In 2019, Oregon recorded 280 opioid-related deaths but that number had exploded to 955 in 2022. What happened between those two dates? Oregon voters had approved Measure 110, the Drug Addiction Treatment and Recovery Act, which promised to push addicts to rehab instead of jail. In reality, the first-in-the-nation referendum decriminalized possession of heroin, meth, cocaine, and fentanyl.
Police veteran Randy Sutton, of The Wounded Blue, says anybody in law enforcement could have predicted the outcome.
“This was the expected outcome,” he says, “from the lunacy of the Left decriminalizing all hard drugs – basically all drugs.”
In neighboring California, retail stores there are being looted daily by roving gangs of young people who are walking away without a store security guard, or even a cop, attempting to intervene. What's allowing that to happen? In 2014, California voters passed the Safe Streets and Schools Act, which decriminalized shoplifting from a felony to a misdemeanor.
Jim Cooper, the Sacramento County sheriff, told Fox News last week California voters were “duped” into supporting the 2014 referendum known as Prop 47. It decriminalized seven crimes involving drugs and theft, he said, and now shoplifting has reached a “crisis” level in the city’s state capital.

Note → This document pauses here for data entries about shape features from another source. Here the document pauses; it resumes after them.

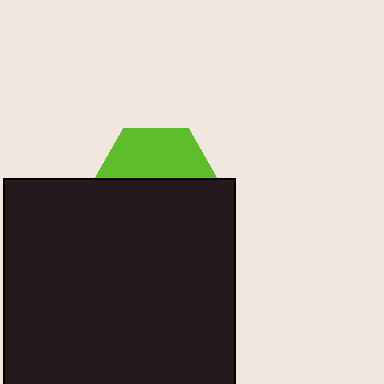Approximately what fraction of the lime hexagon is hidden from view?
Roughly 58% of the lime hexagon is hidden behind the black rectangle.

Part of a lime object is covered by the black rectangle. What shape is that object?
It is a hexagon.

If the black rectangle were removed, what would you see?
You would see the complete lime hexagon.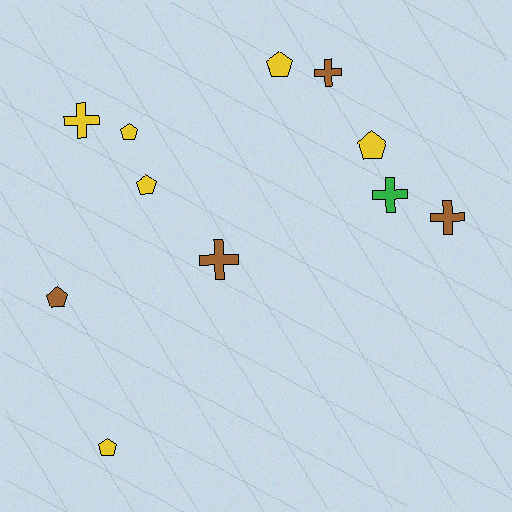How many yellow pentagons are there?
There are 5 yellow pentagons.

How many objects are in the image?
There are 11 objects.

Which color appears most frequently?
Yellow, with 6 objects.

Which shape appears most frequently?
Pentagon, with 6 objects.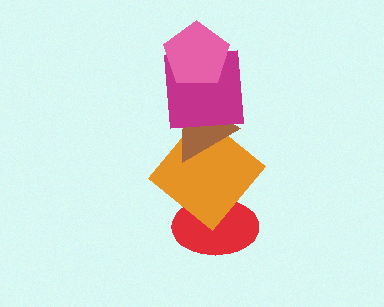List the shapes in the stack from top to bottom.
From top to bottom: the pink pentagon, the magenta square, the brown triangle, the orange diamond, the red ellipse.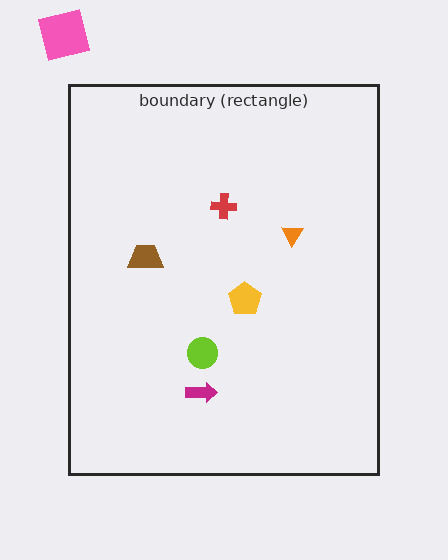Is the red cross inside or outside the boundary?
Inside.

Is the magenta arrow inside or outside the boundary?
Inside.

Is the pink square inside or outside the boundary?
Outside.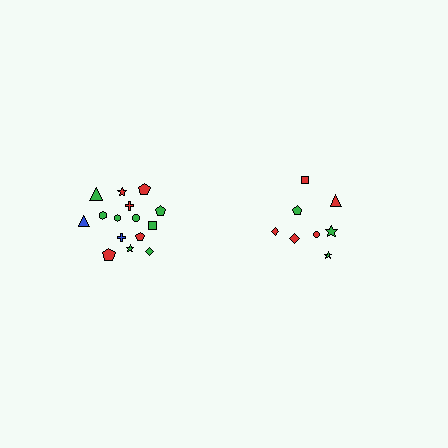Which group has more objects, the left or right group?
The left group.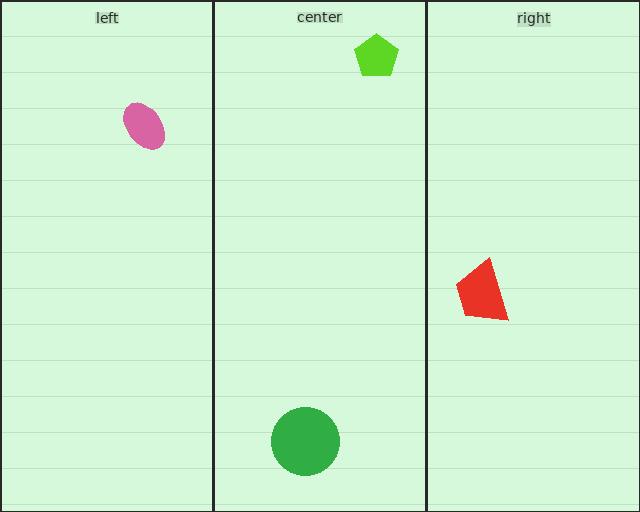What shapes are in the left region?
The pink ellipse.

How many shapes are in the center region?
2.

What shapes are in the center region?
The green circle, the lime pentagon.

In a Twitter post that went viral, Sheriff Cooper had criticized retailer Target when its corporate executives blocked sheriff’s deputies from stopping and arresting shoplifters inside its stores. The corporate executives are fearful of bad publicity, he said, but the store employees are witnessing the crimes happen right in front of their eyes.
Much like Sheriff Cooper’s assessment, Sutton suspects the criminals can thank low-information voters who were fooled by a nice-sounding law.
“The public voted for it,” he tells AFN, “because they had no idea what they were voting for.”
Sutton also blames the “warped ideology” common among Democrats and the Left, the secular humanist belief that people are basically good by nature. So it only takes a caring nudge, such as a free rehab clinic or clean needles, to correct bad behavior.
“It's not born from any common sense, or any part of the real world, and it's like this weird utopian thought process that this is the way to go,” Sutton complains.